Cuando el sacrificio de Abel fue respetado por Dios y el suyo no, Caín asesinó a su hermano. Fue un asesinato de envidia (Génesis 4:3-8). Más aún, el mismo Jesucristo fue asesinado por los líderes religiosos de su día por razones de envidia. Como bien reza el proverbio 14:30, “El corazón sano es vida para el cuerpo, pero la envidia es putrefacción hasta los huesos.” Ser tentado por la envidia no es pecado, sino el permitir que semejante pasión supure y se torne destructiva. Una definición interesante del término “envidia” es la de “tristeza por el bien ajeno.” Típicamente el envidioso no se afana en mejorar su posición sino en desmejorar a quien posee lo que el envidioso desordenadamente anhela.
¿Alguna vez has notado lo poco que se escribe o aborda el tema de la envidia en los medios y entre la gente? ¿Te has preguntado por qué un tema humano tan fundamental no se aborda más a menudo?
La envidia es un impulso que se anida en nuestros corazones, y que surge desde el momento en que nuestro entorno social nos lleva a la comparación. Comparar no es malo, lo malo está en anidar resentimientos y empollar los demonios que se constituyen en la fuente de otras perversiones; como la gula, pereza, avaricia, la soberbia y la ira.
La envidia es comparación que nos impulsa a aspirar por aquello que otros poseen y que deseamos. En otras palabras, como todo en la vida, las cosas, bien usadas pueden conducir al bien y mal usadas son destructivas. Así, desde el momento en que ves en el vecino aquello que ansías para ti. puede comenzar el proceso de comparación y cuestionamiento.
Compartir sanamente es bueno. Pero ¿qué ocurre cuando se pretende lo inalcanzable; tal como sería la búsqueda de la belleza física del vecino o la vecina?

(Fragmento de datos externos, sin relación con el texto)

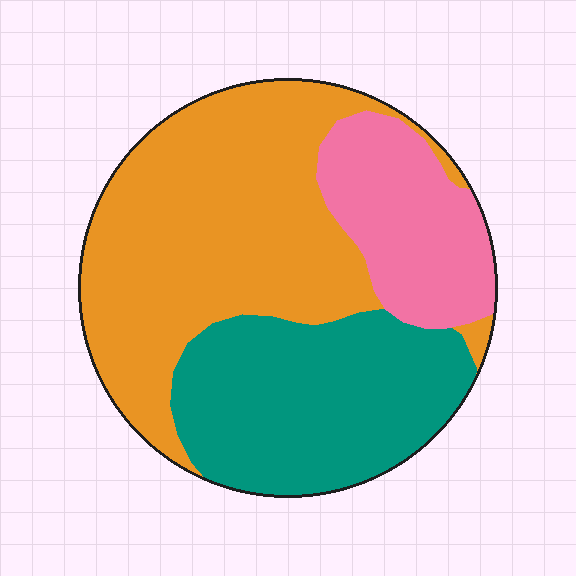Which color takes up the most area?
Orange, at roughly 50%.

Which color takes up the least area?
Pink, at roughly 20%.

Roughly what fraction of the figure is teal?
Teal covers 32% of the figure.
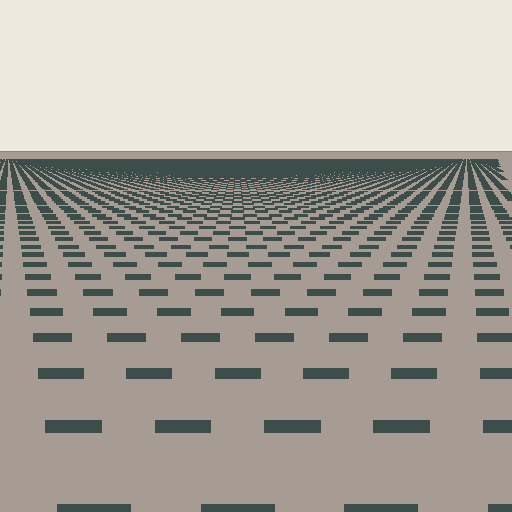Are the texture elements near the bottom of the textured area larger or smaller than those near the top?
Larger. Near the bottom, elements are closer to the viewer and appear at a bigger on-screen size.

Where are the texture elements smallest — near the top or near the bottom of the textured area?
Near the top.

En tal situación y anidando una envidia destructiva, se ansía y hasta procura la destrucción de lo ajeno e inalcanzable. Ello, típicamente, termina con la destrucción propia; tal como en Venezuela.

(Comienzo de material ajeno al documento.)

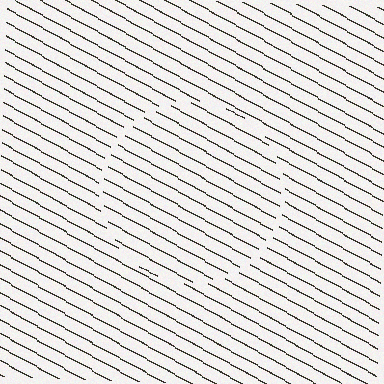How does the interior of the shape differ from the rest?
The interior of the shape contains the same grating, shifted by half a period — the contour is defined by the phase discontinuity where line-ends from the inner and outer gratings abut.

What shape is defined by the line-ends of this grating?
An illusory circle. The interior of the shape contains the same grating, shifted by half a period — the contour is defined by the phase discontinuity where line-ends from the inner and outer gratings abut.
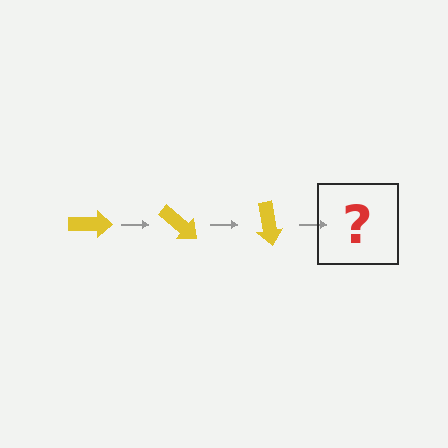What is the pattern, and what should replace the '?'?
The pattern is that the arrow rotates 40 degrees clockwise each step. The '?' should be a yellow arrow rotated 120 degrees clockwise.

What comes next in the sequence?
The next element should be a yellow arrow rotated 120 degrees clockwise.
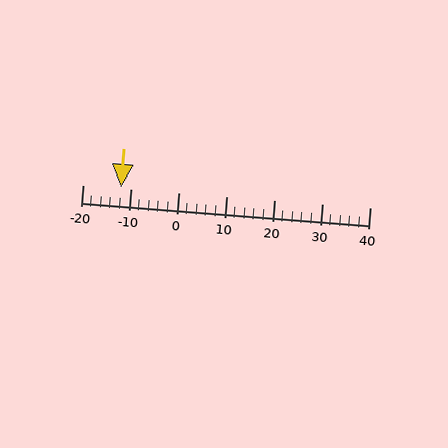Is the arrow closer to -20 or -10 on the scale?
The arrow is closer to -10.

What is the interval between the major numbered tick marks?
The major tick marks are spaced 10 units apart.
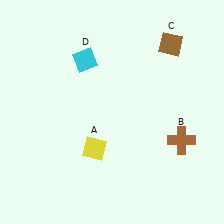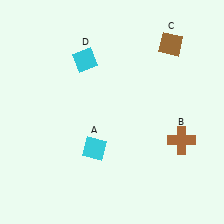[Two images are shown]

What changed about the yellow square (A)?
In Image 1, A is yellow. In Image 2, it changed to cyan.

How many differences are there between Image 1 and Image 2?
There is 1 difference between the two images.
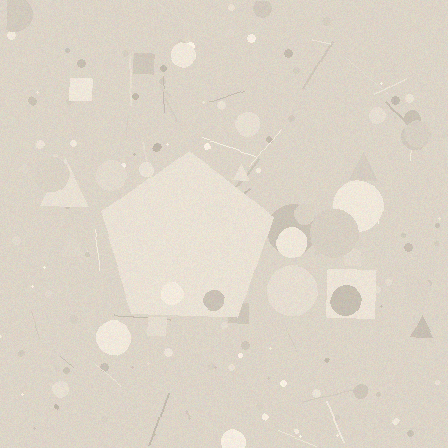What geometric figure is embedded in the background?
A pentagon is embedded in the background.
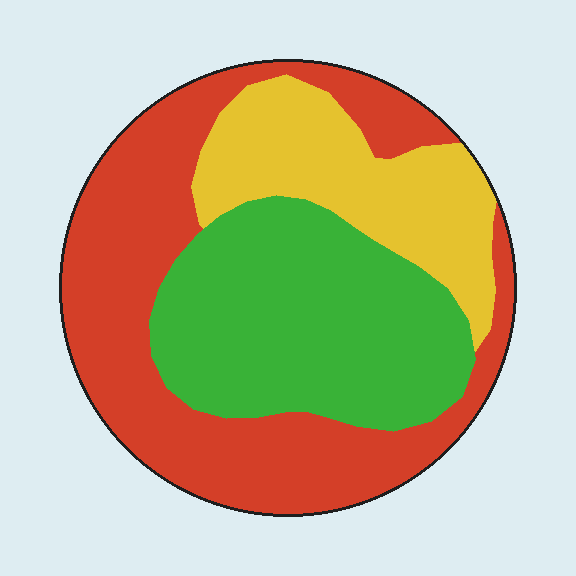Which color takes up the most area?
Red, at roughly 45%.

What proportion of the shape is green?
Green covers roughly 35% of the shape.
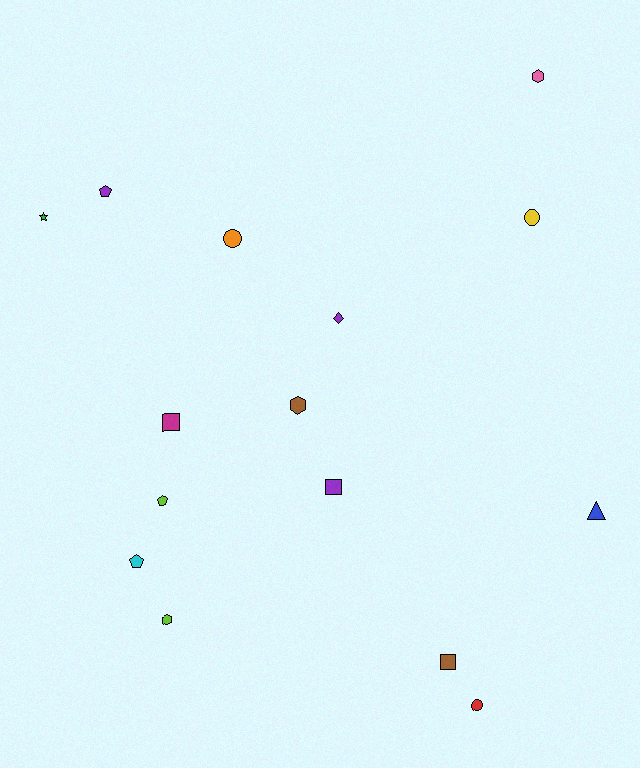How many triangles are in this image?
There is 1 triangle.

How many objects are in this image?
There are 15 objects.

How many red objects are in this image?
There is 1 red object.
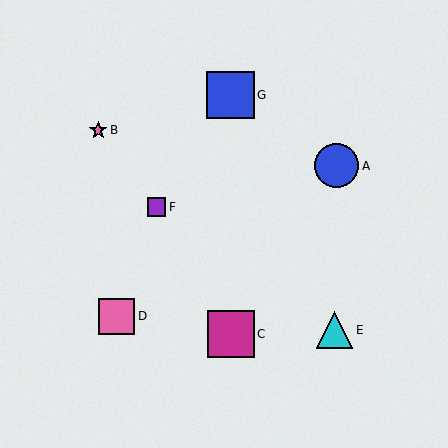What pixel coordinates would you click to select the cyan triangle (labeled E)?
Click at (334, 330) to select the cyan triangle E.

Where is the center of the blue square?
The center of the blue square is at (230, 95).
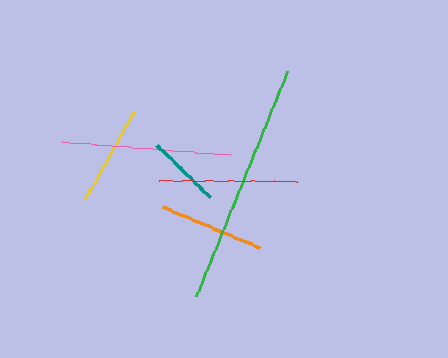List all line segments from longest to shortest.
From longest to shortest: green, pink, red, orange and yellow (about equal), teal.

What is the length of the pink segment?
The pink segment is approximately 170 pixels long.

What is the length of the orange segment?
The orange segment is approximately 105 pixels long.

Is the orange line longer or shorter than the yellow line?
The orange and yellow lines are approximately the same length (about 105 and 99 pixels).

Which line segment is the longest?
The green line is the longest at approximately 242 pixels.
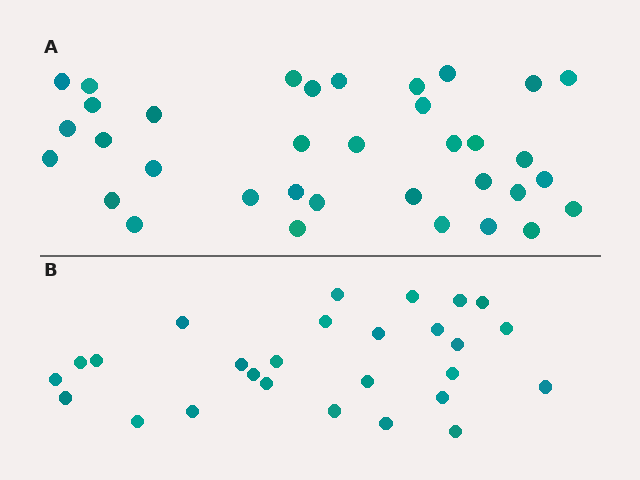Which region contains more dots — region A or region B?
Region A (the top region) has more dots.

Claman el rechazo a una desigualdad que les aflige pero que no logran definir. La misma naturaleza es desigual, pero no podemos decir que sea perversa. Lo que hacemos frente a esas realidades es lo que puede ser positivo o patológico. Por ejemplo, aumentar impuestos bajo la falsa premisa de que con ello lograremos equiparar desigualdades no sólo es llevarse a engaño, sino que probablemente nos llevará al desfiladero.

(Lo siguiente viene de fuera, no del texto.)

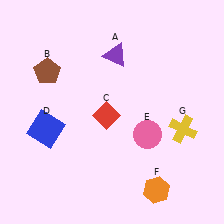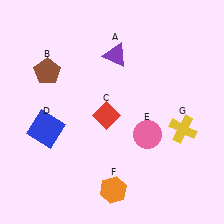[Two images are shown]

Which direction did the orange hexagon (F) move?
The orange hexagon (F) moved left.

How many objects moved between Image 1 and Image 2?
1 object moved between the two images.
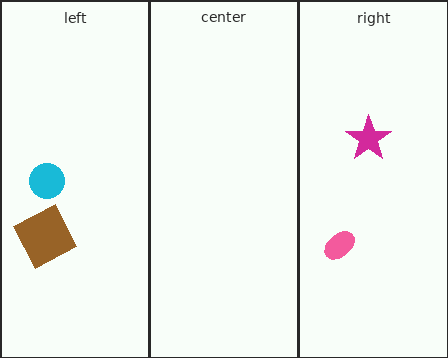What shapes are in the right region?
The pink ellipse, the magenta star.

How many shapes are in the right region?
2.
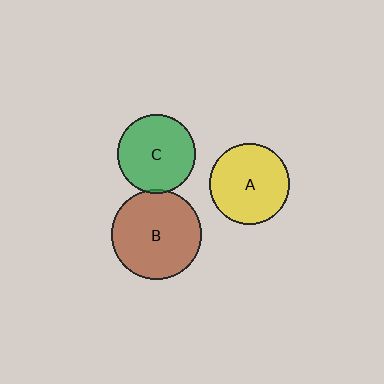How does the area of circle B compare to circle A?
Approximately 1.3 times.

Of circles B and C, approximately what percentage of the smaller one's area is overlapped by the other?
Approximately 5%.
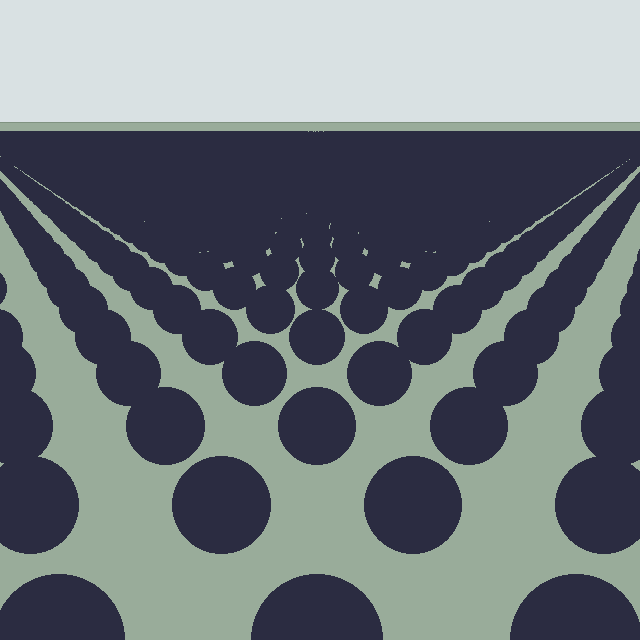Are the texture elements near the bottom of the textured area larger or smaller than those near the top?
Larger. Near the bottom, elements are closer to the viewer and appear at a bigger on-screen size.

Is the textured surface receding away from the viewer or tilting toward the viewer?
The surface is receding away from the viewer. Texture elements get smaller and denser toward the top.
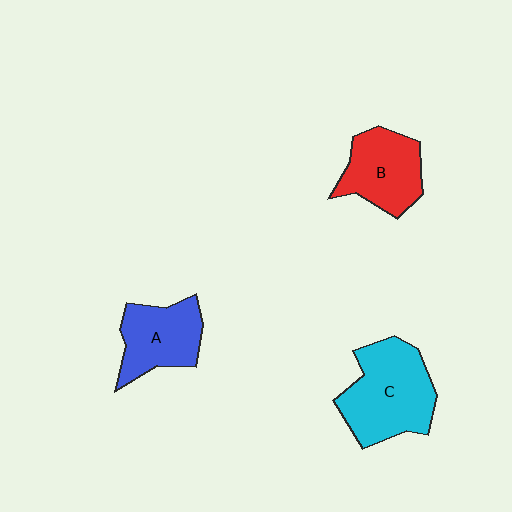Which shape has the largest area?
Shape C (cyan).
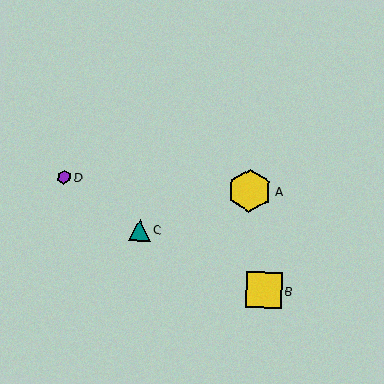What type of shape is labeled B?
Shape B is a yellow square.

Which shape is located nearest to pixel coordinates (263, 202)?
The yellow hexagon (labeled A) at (250, 191) is nearest to that location.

Recién, al enterarnos de que Panamá va adelante en los índices del peor rendimiento educativo, salen los sabiondos a culpar la desigualdad socioeconómica. El problema no es, en sí, la desigualdad, sino los resultados de nefastas políticas. La solución está en adoptar sanas políticas y no aquellas que sólo procuran venganza por algún mal real o imaginado.
El gobierno estatal sólo puede ser instrumento de equiparación a través de la tutela de la vida, la libertad y la propiedad. Pretender equiparación mediante la manipulación de lo que es propio de cada quien, sólo conduce a mayor desigualdad. Más aún, hoy día que las computadoras, los teléfonos móviles y la tecnología van permitiendo que hasta los más pobres logren acceso a las mejores bibliotecas y al conocimiento en general, se abren posibilidades insospechadas.
El mayor peligro no está en que algunos logren ventajas bien habidas, sino a que la envidia nos lleve a votar por políticas que reducen nuestro sagrado derecho de escoger y a ser libres; que es el único camino que conduce a la auténtica riqueza.